Much of the research on whiplash injuries over the last few years has focused on the ligaments of the spine as the source of chronic pain and loss of function. Ligament injuries are problematic for two reasons: first, such injuries can be impossible to detect using plain x-rays or CT scans; and, second, torn ligaments can cause permanent disability if untreated.
A 2004 study1 found that the transverse ligament could be injured from rear-end collisions. A new study2 from Norway adds some exciting new insight to the nature of ligament injuries from auto collisions, and provides some new information on the role of head position at the time of the collision.
Previous researchers have found that head position can be an important risk factor in whiplash; patients who have their heads turned at the moment of the crash are much more likely to be injured. This is due to the fact that combined extension of the neck with rotation places severe strains on the ligaments of the spine.
To investigate this issue, the authors of this recent study2 performed MRIs on 92 whiplash patients and 30 healthy control subjects. All of the whiplash patients had normal x-ray results one week after the collision. The MRI was performed an average of six years after the collision.
The authors found significant differences between the whiplash patients and control subjects:
- “For all the neck structures considered, the chronic whiplash patients had significantly more MRI high-grade changes than the controls…”
- The alar ligament was the most commonly injured structure, as 66% of the whiplash patients showed significant damage to the ligament.
- “The patients who had the head rotated at the instant of collision had more often high-grade MRI changes of the alar ligaments than those with the head in a neutral position. A total of 61.7% of the patients with rotated neck position had alar ligament grade 3 lesions, as opposed to only 4.4% in the patient group with neutral neck position.”
- “The association between head position and high-grade lesions (grade 2-3) of the alar ligaments was more pronounced in rear-end…than in front collisions.”

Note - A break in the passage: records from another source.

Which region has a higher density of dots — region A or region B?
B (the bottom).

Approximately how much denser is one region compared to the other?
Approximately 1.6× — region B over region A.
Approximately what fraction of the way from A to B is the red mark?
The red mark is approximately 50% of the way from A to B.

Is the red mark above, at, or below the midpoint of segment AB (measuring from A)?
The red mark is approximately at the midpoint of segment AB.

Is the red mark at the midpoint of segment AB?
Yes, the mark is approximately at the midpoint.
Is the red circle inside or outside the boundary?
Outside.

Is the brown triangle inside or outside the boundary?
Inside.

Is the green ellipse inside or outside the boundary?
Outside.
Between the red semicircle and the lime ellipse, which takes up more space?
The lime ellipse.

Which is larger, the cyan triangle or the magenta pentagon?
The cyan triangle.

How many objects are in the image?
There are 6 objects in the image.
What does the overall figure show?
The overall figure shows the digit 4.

- “High-grade lesions to the transverse ligament were also more common among patients with the head turned at the instant of the collision. Similar results appeared for the tectorial membrane, although with rather few high-grade changes.”
- “Severe MRI changes in the transverse ligament and the posterior atlanto-occipital membrane were considerably more common in front-end than in rear-end collisions.”

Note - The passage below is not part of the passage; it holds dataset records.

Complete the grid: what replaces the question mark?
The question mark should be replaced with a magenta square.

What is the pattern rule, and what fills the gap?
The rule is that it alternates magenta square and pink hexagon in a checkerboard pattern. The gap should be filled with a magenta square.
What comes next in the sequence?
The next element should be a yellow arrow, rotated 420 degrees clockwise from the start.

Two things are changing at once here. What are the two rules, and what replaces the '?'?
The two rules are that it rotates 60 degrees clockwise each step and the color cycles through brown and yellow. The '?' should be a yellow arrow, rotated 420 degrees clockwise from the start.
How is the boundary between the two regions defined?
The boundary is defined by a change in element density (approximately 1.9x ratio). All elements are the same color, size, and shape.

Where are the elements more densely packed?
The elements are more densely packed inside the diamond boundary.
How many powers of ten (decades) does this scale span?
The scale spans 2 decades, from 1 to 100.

This study provides some very important findings relevant for those who represent whiplash injury patients:
- Front-end collision can cause ligament injury from hyper-flexion. The authors write that, “front-end collisions should be included in the definition of potential causes of a whiplash trauma, not only rear-end or side impact.”
- Head position is an important risk factor in whiplash injuries, as a turned head at the time of impact dramatically increases the changes of ligament injury. When working with whiplash patients, it is critical to take a careful history, with particular emphasis on the position of the occupant’s head at the time of impact.
- MRI exams of the ligaments of the upper cervical spine can be a useful tool in diagnosing chronic whiplash pain. The authors of this study looked for increased signal intensity in the affected structures.
The authors conclude their study, “the difference in MRI-verified lesions between [whiplash] patients and control persons, and in particular the association with head position and impact direction at the time of the accident, indicate that these lesions are caused by the whiplash trauma.”
- Krakenes J, Kaale BR, Nordli H, Moen G, Rorvik J, Gilhus NE. MR analysis of the transverse ligament in the late stage of whiplash injury. Acta Radiologica 2003;44:637-644.
- Kaale BR, Krakenes J, Albrektsen G, Wester K. Head position and impact direction in whiplash injuries: associations with MRI-verified lesions of ligaments and membranes in the upper cervical spine. Journal of Neurotrauma 2005;22(11):1294-1302.